Whatever you decide to call it, DNA/Ancestry/Heritage travel is on the rise in 2020 thanks to home DNA kits. A report in MIT Technology Review revealed that, by the start of last year, 26 million people had taken an ancestry DNA test at home. These at-home tests have made finding and connecting with our roots easier than ever.
Heritage Travel provides an outlet for many to reconnect and go about the process of self-discovery, plus it’s really fun! Here are a few tips to help you plan the ultimate ancestorial trip.
Research Before You Go
There are two types of tools you can use as you start your research: DNA tests and genealogical records. I would recommend using both as it’s fun to discover who is in your family tree.
As a history nerd, I love knowing the stories and connections of the past, so I started with genealogical records. Ancestry.com was where I began my research. I divided my family tree into four (starting with my grandparents) and went back as far as I could using knowledge from family folklore. Once the stories from my family stopped being useful, I upgraded to Ancestry’s World Explorer package since I knew part of my family moved to the US in the 1840s.
What did I learn? My maternal grandmother’s family has been in the US since the 1600s, and my dad’s whole family is not from any of the counties in Ireland like we were told.
When it comes to DNA tests, there are so many options. I, personally, went with Ancestry.com’s DNA service. Not only because the results would align with the genealogical research I already conducted, but also because it has the second-largest match database and the most number of ethnic regions. I wanted my results to reflect more on where I am from and not my genetic makeup. I found this article from CNET helpful when I ordered my test.
Consider Location & Budget
When it comes to planning your first heritage trip, there are several different options available to you. The most-effective option is to discover the city where your ancestors first landed when they arrived in a new country. By keeping the trip domestic, it will be easier on your walled and logistical planning, and there won’t be a language barrier.

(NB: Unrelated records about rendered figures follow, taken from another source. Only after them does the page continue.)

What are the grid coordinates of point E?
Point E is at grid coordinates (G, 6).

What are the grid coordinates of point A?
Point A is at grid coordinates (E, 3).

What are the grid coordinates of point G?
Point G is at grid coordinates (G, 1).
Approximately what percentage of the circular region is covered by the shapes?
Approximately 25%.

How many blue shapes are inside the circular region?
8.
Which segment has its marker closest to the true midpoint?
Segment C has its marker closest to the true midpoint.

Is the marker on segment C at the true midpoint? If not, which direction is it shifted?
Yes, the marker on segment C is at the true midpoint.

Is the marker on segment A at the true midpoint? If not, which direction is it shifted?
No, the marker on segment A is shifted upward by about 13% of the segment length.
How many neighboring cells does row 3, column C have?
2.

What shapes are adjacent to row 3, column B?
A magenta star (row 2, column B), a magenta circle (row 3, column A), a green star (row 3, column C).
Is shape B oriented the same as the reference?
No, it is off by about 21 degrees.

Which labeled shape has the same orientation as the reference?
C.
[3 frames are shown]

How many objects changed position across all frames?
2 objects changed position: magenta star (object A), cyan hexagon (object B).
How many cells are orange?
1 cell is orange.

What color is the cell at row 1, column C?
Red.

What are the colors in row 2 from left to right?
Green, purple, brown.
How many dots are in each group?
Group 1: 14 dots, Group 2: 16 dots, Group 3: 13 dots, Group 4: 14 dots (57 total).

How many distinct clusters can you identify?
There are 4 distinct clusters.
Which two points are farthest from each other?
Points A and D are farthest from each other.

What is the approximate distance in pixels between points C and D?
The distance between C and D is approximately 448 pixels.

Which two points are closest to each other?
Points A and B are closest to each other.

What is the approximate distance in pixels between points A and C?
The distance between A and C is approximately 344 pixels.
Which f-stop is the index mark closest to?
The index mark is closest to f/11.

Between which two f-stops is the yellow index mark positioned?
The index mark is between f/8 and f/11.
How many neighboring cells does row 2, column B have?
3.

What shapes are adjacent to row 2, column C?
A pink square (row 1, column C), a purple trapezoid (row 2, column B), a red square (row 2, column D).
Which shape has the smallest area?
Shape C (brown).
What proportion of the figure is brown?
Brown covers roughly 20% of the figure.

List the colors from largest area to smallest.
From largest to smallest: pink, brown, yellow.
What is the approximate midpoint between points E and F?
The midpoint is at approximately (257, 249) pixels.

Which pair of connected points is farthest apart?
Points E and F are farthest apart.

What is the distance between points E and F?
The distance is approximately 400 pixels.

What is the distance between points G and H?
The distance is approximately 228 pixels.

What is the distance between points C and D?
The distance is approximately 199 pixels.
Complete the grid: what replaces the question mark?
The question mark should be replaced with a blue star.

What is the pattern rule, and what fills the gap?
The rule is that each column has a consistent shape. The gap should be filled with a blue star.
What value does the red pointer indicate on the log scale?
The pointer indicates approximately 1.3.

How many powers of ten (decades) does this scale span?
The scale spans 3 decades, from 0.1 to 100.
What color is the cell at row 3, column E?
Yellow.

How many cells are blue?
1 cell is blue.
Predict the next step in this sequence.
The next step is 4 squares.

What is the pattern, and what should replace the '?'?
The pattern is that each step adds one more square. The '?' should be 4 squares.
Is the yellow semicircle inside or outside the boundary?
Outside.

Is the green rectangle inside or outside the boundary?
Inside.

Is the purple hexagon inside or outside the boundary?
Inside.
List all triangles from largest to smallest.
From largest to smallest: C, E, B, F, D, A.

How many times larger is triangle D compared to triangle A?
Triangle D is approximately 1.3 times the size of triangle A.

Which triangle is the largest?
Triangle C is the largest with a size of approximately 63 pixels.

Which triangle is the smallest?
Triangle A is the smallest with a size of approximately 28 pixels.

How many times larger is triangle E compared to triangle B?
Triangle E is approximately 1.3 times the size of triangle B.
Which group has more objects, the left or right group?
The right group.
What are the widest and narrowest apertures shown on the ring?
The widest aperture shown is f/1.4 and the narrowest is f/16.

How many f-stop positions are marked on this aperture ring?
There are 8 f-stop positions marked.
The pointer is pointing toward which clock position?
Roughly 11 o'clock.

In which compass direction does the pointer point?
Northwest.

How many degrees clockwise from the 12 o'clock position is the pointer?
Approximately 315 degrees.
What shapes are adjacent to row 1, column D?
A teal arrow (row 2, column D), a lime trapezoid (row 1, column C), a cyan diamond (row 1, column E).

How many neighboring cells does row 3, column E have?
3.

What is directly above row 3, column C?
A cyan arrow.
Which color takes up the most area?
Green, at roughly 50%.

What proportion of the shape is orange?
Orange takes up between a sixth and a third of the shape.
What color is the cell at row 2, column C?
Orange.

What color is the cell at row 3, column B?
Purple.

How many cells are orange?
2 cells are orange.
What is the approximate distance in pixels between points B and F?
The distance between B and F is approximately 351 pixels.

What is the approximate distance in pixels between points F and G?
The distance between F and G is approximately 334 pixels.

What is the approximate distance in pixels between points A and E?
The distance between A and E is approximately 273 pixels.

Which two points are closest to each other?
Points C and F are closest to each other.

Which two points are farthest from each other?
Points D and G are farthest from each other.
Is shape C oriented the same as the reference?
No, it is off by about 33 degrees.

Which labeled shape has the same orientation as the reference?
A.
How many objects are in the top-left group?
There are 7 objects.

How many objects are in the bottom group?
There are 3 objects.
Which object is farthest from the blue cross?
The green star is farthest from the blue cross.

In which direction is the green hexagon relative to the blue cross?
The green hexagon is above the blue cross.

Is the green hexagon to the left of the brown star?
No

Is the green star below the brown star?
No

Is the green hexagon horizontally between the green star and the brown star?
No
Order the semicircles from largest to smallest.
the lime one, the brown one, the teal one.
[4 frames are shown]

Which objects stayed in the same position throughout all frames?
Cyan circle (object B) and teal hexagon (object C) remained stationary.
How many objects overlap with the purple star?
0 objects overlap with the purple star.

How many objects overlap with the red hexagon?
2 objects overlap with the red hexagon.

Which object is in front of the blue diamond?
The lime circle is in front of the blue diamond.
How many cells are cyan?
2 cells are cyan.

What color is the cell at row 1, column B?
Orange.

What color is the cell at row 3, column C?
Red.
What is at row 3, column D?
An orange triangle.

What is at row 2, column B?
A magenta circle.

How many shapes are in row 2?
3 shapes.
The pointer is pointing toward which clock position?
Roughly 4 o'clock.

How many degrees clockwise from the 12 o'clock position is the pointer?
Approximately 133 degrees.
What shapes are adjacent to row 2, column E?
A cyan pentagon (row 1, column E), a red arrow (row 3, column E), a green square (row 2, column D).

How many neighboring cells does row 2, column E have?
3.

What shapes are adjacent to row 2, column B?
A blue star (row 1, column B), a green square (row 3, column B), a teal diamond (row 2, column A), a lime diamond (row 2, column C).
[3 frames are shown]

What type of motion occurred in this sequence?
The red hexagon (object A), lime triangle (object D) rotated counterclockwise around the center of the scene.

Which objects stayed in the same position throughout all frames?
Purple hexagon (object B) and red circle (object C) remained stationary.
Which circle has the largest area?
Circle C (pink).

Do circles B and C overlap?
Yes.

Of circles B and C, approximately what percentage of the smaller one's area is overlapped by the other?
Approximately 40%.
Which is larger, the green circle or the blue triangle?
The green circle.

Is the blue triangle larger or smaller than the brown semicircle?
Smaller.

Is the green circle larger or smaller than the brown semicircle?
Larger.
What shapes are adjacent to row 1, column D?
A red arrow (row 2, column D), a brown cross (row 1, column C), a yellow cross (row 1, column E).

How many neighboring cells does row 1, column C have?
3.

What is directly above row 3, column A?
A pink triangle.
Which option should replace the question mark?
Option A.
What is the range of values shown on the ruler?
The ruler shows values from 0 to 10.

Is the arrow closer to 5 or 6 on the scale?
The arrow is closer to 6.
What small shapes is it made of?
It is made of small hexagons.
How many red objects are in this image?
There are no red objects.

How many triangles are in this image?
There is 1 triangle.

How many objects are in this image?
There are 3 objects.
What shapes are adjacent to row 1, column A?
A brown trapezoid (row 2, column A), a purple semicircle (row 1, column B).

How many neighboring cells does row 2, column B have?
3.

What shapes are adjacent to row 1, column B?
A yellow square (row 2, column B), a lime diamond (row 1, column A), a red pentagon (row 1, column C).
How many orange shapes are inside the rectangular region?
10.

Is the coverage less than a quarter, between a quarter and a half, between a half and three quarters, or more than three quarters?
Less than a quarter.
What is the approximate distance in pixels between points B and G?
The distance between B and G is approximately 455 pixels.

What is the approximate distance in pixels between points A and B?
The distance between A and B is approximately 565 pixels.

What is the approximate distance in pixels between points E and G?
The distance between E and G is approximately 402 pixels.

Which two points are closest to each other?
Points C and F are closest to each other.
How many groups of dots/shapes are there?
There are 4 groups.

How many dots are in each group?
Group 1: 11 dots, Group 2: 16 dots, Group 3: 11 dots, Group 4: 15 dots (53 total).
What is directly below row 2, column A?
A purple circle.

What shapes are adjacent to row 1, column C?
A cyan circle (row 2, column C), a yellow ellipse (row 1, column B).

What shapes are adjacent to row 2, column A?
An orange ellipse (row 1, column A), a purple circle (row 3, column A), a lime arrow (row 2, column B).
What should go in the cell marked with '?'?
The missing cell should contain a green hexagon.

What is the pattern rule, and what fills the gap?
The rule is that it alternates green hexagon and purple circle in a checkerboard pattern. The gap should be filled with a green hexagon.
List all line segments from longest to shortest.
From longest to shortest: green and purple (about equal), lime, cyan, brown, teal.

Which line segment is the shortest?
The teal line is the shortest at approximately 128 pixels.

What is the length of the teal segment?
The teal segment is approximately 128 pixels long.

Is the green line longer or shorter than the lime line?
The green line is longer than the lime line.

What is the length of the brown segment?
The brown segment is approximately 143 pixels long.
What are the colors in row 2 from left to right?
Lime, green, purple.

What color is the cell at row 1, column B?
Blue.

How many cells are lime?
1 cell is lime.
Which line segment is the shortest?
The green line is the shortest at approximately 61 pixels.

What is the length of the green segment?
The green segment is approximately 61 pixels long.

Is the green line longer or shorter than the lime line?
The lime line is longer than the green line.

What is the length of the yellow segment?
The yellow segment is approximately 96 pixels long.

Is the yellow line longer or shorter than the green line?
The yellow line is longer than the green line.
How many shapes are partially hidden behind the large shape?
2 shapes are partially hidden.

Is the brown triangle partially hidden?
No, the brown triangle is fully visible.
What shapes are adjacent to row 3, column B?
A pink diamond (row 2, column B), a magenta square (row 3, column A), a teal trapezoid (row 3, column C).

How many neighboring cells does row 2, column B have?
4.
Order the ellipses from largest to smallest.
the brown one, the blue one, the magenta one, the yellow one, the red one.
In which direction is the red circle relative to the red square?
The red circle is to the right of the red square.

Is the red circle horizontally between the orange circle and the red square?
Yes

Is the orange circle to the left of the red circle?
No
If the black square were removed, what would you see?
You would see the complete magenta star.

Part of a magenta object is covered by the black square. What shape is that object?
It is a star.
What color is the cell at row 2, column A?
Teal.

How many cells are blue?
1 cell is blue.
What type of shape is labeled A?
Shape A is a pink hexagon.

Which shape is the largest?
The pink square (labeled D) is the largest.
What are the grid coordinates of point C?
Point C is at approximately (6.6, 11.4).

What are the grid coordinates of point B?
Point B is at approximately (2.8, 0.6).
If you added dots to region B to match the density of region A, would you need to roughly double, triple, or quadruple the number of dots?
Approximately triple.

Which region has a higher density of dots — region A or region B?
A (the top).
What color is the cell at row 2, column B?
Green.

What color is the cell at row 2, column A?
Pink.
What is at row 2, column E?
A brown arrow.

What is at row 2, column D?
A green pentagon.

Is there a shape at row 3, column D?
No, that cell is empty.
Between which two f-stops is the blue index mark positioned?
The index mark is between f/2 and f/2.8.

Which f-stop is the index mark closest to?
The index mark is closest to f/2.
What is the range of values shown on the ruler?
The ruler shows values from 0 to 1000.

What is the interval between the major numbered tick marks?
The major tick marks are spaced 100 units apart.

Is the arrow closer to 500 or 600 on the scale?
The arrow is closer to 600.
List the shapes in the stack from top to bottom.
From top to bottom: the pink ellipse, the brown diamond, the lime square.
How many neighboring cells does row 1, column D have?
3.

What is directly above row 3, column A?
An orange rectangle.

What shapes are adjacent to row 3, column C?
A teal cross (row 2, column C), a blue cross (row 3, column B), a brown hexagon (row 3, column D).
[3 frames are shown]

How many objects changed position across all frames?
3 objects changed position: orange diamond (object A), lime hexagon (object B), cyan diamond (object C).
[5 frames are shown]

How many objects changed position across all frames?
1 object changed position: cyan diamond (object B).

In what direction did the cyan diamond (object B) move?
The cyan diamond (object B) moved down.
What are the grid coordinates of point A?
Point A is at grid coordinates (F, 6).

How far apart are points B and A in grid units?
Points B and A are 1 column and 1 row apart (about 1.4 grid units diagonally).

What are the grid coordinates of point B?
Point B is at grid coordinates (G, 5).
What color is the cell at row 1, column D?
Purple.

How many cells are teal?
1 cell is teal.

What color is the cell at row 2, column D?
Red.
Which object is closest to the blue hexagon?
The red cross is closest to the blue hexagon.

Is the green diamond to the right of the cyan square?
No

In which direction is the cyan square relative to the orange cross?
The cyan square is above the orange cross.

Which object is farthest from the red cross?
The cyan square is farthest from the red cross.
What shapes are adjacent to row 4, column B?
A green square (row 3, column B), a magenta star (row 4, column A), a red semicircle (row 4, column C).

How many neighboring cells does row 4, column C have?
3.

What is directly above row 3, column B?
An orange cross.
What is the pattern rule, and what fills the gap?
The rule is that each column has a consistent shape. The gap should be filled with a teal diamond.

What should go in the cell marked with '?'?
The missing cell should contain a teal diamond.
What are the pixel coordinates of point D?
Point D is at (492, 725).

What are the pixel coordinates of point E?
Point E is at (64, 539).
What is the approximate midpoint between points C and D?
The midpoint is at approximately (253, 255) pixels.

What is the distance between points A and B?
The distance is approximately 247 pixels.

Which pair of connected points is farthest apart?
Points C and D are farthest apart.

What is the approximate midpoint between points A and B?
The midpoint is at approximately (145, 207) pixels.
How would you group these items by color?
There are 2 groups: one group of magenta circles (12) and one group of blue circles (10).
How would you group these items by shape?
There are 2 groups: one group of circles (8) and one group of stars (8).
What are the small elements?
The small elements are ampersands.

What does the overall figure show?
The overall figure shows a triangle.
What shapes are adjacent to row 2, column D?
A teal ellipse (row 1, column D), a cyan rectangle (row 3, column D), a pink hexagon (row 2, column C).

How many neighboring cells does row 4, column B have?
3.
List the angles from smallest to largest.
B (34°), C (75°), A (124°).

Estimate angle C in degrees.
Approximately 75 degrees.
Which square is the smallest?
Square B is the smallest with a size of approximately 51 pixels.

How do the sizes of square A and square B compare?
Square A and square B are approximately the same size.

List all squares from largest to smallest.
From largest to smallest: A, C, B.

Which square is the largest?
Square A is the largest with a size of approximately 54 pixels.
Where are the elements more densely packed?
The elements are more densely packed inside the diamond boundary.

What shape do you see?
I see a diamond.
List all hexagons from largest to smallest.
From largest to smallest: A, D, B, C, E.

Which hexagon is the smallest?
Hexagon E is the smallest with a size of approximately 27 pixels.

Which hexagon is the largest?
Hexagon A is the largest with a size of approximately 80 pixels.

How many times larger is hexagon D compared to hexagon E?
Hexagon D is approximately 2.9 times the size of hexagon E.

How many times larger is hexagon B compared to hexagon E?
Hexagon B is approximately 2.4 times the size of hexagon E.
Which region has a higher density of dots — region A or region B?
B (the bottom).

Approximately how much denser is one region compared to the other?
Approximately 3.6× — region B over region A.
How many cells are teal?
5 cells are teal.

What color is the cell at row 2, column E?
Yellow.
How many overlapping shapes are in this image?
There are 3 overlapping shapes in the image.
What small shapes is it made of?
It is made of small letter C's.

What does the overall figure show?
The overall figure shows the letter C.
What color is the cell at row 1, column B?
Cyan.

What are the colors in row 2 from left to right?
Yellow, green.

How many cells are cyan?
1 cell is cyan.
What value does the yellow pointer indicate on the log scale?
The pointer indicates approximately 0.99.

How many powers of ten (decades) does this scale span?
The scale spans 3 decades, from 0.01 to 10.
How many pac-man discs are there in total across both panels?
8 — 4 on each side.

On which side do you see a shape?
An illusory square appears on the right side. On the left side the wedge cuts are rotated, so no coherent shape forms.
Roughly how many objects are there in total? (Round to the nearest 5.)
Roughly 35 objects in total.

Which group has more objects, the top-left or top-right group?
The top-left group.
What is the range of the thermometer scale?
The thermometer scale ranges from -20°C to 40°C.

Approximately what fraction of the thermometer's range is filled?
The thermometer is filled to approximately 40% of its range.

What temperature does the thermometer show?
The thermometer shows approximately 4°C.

If you are ready to travel abroad, consider visiting the country on the top of your DNA profile. Then ask yourself, do you want to connect with family, or do you want to discover the culture? The answers to these questions will help you with planning your heritage trip.
Map Out Your Time
Whether you are looking to visit the church where your great-great-grandparents married or you want to see as much of your ancestors’ homeland as possible, mapping out the trip will help you manage your time wisely. You do not have to have your schedule planned to the minute that excludes all flexibility, but it is a good idea to know how long you would like to spend in each location so you can allocate your time.
Manage Your Expectations
Go into your trip with the acceptance of the things you learn, see, and experience. It is hard not to travel with expectations, but not all genealogical trips end in a happy ending. There are many times a missing piece to the family puzzle and dead ends, which can leave travelers feeling let down. Even if you can’t track down a specific church or house, you can still walk the streets your ancestors did, experience their culture, eat similar types of food, and get a general sense of their lives. Sometimes this experience has more of an impact than finding the missing puzzle piece.